The currency’s price was impacted in January 2018 when China declared it would move to wipe out its bitcoin mining industry, because of problems of huge electricity consumption.
Bitcoin Mining Pool
Bitcoin mining is competitive and the objective is that a miner wants to decipher or find a block before other miner does. Then he will get the block reward and transaction fees from the block.
During the last several years miners have seen huge amount of hashrate coming online which made it difficult to have much hashrate personally individually to decode a block, thus getting the payout prize. To compensate for this pool mining was developed.
2 ways of payout:
Pay Per Share (PPS): The Pay-per-Share (PPS) method is to offer an immediate flat payout for each share that is deciphered. The payout is given from the pool’s existing balance and can therefore be taken instantly, without waiting for a block to be deciphered or confirmed. The possibility of cheating the miners by the pool operator and by timing attacks is thus entirely removed.
This approach results in the least possible variance for miners while transmitting all risk to the pool operator. The resulting chance of loss for the server is offset by giving a payout lesser than the full anticipated value.
Pay Per Last N Shares (PPLNS): PPLNS has a higher payout. PPLNS will give miners wide variation in 24 hour payout, but for committed miners, the law of big numbers states he will earn more this way. This is for people trying to mine as quickly as possible.
One thing to remember in selecting the pool by a miner is to keep in mind the global hashrate and if he can select a pool that may not have the most hashrate.
In doing this he strengthens smaller pools and widens the hashrate out to help mining decentralization. Miners also want to select a mining pool with nodes the closest to where his miners are situated.
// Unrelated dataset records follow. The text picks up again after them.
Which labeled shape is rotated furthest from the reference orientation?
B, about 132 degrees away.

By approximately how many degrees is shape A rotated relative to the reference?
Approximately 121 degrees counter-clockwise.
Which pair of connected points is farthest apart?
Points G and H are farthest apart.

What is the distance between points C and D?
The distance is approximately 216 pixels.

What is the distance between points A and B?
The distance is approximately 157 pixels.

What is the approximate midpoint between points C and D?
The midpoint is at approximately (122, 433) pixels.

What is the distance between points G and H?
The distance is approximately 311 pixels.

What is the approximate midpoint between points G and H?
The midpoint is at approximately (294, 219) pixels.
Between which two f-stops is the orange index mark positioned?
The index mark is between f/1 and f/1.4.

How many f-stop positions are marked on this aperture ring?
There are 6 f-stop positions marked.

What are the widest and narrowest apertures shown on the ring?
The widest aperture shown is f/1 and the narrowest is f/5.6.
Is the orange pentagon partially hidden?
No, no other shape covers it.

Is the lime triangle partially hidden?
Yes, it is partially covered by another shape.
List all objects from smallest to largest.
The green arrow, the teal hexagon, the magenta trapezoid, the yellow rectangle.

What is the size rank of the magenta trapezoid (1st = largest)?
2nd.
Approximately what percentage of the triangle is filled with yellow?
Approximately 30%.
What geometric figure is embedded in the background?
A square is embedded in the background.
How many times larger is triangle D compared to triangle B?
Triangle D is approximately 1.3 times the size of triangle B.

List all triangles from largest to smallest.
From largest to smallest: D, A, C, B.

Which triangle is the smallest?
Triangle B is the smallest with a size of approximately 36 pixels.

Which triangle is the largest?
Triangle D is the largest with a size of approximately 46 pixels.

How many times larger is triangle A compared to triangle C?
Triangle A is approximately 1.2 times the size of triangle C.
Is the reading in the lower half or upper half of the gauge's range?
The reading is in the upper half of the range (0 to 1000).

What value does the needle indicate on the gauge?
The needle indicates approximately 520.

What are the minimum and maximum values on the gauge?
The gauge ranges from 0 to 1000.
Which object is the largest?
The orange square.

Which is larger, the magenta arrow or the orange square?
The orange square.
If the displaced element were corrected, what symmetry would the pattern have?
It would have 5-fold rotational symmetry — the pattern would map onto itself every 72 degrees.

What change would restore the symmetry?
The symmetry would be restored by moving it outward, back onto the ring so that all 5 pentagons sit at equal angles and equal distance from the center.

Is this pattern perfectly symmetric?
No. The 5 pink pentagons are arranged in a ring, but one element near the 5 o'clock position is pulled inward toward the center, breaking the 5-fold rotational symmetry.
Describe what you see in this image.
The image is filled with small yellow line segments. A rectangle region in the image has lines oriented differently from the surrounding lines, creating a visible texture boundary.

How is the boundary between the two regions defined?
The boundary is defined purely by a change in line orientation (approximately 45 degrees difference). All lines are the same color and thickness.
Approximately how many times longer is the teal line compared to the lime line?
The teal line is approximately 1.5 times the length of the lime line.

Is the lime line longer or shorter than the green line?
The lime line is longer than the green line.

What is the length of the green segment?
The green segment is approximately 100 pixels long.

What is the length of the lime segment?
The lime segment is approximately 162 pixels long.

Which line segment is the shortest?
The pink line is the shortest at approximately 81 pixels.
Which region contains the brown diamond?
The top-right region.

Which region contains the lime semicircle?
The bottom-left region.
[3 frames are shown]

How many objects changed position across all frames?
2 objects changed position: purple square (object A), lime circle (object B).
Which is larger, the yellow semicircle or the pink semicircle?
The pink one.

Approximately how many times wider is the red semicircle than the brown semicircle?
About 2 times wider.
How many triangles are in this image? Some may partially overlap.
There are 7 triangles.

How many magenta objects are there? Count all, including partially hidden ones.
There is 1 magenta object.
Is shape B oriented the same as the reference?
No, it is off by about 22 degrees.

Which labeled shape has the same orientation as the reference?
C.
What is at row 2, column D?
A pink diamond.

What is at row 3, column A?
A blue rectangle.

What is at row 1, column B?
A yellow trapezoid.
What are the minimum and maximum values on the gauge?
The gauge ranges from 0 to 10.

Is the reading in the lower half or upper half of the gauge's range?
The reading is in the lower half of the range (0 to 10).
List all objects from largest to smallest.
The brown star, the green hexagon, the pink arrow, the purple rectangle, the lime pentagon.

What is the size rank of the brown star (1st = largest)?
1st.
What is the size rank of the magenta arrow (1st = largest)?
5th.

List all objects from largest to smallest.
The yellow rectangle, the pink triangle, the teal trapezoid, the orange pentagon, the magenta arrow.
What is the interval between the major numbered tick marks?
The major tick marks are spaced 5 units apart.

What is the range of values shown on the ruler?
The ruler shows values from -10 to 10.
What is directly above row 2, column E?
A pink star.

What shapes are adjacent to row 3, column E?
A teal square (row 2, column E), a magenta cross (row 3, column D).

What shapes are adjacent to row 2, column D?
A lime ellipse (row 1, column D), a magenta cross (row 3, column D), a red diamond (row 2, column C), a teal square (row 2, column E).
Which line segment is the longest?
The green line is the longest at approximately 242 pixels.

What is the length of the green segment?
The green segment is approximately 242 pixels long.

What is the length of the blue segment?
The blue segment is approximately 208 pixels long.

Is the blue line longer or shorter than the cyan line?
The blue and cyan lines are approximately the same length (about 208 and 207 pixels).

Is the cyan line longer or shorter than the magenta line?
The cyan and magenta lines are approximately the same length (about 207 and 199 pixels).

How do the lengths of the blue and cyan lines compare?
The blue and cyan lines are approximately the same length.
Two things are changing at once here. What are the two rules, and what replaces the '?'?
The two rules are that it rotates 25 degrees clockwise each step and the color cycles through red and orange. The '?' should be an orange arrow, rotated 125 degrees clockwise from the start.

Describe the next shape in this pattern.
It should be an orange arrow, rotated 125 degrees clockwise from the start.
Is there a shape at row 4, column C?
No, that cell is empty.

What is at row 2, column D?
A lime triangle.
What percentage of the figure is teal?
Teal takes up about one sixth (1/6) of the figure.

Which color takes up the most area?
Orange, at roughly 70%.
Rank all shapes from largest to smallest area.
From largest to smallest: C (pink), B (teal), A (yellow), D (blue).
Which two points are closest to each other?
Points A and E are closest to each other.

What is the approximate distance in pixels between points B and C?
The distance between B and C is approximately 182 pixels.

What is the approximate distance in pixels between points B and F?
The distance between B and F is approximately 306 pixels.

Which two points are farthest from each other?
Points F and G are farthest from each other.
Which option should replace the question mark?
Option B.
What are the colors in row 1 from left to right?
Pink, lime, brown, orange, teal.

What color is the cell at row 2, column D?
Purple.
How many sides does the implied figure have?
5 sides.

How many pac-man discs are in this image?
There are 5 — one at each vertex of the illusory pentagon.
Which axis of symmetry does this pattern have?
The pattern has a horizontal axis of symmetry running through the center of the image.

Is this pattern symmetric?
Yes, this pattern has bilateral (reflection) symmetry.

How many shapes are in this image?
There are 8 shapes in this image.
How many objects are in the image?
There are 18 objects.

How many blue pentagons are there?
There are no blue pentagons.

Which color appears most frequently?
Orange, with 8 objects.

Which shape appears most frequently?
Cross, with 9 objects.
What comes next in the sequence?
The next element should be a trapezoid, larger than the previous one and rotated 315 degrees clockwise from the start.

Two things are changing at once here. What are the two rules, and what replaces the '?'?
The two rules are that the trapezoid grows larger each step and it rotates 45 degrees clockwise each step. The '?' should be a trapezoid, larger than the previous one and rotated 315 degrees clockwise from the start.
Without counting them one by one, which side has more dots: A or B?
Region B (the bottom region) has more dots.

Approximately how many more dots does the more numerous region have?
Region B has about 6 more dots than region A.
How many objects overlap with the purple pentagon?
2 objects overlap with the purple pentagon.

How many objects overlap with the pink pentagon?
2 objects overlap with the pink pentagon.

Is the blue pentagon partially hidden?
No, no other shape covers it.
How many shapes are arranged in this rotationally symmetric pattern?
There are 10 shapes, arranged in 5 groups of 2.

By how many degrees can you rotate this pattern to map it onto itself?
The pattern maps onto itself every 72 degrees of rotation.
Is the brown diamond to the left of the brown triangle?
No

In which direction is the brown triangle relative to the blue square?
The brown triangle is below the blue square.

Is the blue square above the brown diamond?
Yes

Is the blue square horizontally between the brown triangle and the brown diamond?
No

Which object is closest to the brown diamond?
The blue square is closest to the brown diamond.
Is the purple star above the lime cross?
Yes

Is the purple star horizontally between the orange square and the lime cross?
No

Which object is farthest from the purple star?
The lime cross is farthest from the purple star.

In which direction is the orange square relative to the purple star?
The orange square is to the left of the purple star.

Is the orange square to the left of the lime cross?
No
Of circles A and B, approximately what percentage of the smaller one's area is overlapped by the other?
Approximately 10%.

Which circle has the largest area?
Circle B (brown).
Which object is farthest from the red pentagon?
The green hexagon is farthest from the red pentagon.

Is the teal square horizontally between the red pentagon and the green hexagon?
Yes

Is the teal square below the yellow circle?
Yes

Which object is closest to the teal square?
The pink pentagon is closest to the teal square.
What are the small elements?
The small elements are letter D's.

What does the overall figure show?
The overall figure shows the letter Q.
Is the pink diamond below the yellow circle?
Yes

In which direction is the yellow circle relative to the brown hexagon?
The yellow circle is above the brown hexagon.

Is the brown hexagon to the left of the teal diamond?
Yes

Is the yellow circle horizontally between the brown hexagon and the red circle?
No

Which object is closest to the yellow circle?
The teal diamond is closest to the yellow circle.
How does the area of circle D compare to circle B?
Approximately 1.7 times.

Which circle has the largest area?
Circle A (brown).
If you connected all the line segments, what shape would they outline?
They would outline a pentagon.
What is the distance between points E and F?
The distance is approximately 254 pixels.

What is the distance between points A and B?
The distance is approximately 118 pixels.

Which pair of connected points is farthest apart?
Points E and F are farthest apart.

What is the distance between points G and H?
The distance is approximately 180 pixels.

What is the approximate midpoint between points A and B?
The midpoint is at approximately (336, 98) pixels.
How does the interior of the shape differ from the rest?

While most pools nodes are okay from all over the world it can assist with lost shares and lower dormancy.
Bitcoin.com has its own mining pool which provides both payout methods mentioned above. Anyone can begin mining today with competitive pricing and cloud mining contracts which is sure to give gains.
All this will help people understand more about Bitcoin Mining and how it is done. This will help in understand why companies these days are investing in bitcoin mining. This also gives an understanding on huge amount of electricity consumed while mining bitcoins.
Disclaimer: the views expressed here are of the author and do not reflect those of Groww.